# Overall Sam afghan...



## KentuckyDreamer (Jan 20, 2012)

I plan to start the Overall Sam afghan this week. This is a pattern by Annie's Attic. However I do not like the black background. I would love suggestions.

This is for a seven year old little boy. I am going to make the Sunbonnet Sue with a white background but I do not think that will work for a boy.

Thank you,

Terri


----------



## WJMartin (Nov 2, 2011)

I'm doing a pinwheel quilt for a boy that shows a black background, I'm changing it to a light yellow, partly because I had a great piece in my stash but also because yellow is a happy color. Green is a color my grandsons have choosen for their "I Spy" quilts and it has worked well with other colors.


----------



## KentuckyDreamer (Jan 20, 2012)

WJMartin, I will try the pale yellow or possibly light green The aggravation is each square is a little boy in differing color coveralls. I just think the black is overpowering.

Thank you for the suggestion, my mind just shut down.


----------



## GrannyG (Mar 26, 2005)

I am thinking that when you say afghan you mean knit ? If not, check out some of the blocks I have pinned on my board at Pinterest....Overall Sam and Sunbonnet Sue are my favorites, but they are applique quilted....make cute holiday ornaments as well....
Quilt Loves


----------



## KentuckyDreamer (Jan 20, 2012)

GrannyG I plan to crochet the afghans. Many years ago I made the Sunbonnet Sue with the black backgryound for my niece. Now, I just do not want the black. 

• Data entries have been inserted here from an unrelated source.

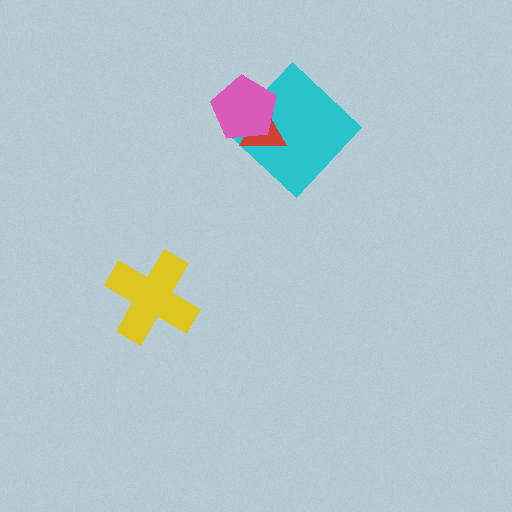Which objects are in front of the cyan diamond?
2 objects cover part of the cyan diamond: the red triangle and the pink pentagon.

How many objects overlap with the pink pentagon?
2 objects overlap with the pink pentagon.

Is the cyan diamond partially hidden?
Yes, it is partially covered by another shape.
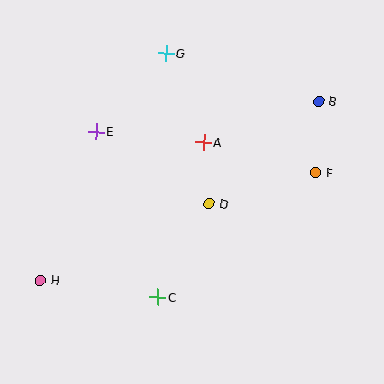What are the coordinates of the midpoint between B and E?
The midpoint between B and E is at (207, 116).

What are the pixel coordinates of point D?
Point D is at (209, 203).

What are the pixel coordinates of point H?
Point H is at (40, 280).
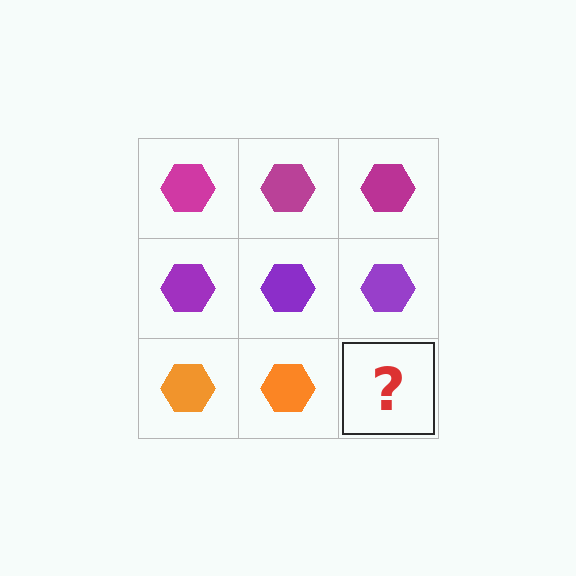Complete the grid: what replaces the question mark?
The question mark should be replaced with an orange hexagon.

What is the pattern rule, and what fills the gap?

I think I am going to make two squares, one with yellow and one with light green, and use them as pillows. Then, if one looks great, that is what I will use for the entire afghan.


----------



## cc (Jun 4, 2006)

You have to post pictures of the blocks when you get them done, I can't figure out how you could knit or crochet a Sunbonnet Sue or Overall Sam but I don't do much knitting or crocheting so any kind of picture designs just fascinate me, solid colors I can handle. I am working on a Sunbonnet Sue quilt, I just finished the blocks but now have to figure out how I want to lay them out.


----------



## KentuckyDreamer (Jan 20, 2012)

CC
If you google sunbonnet sue crochet or overall sam crochet you will see the afghans. They are time consuming. Let me know what you think if you see them.


----------



## KentuckyDreamer (Jan 20, 2012)

I cannot figure out how to post photos here.


----------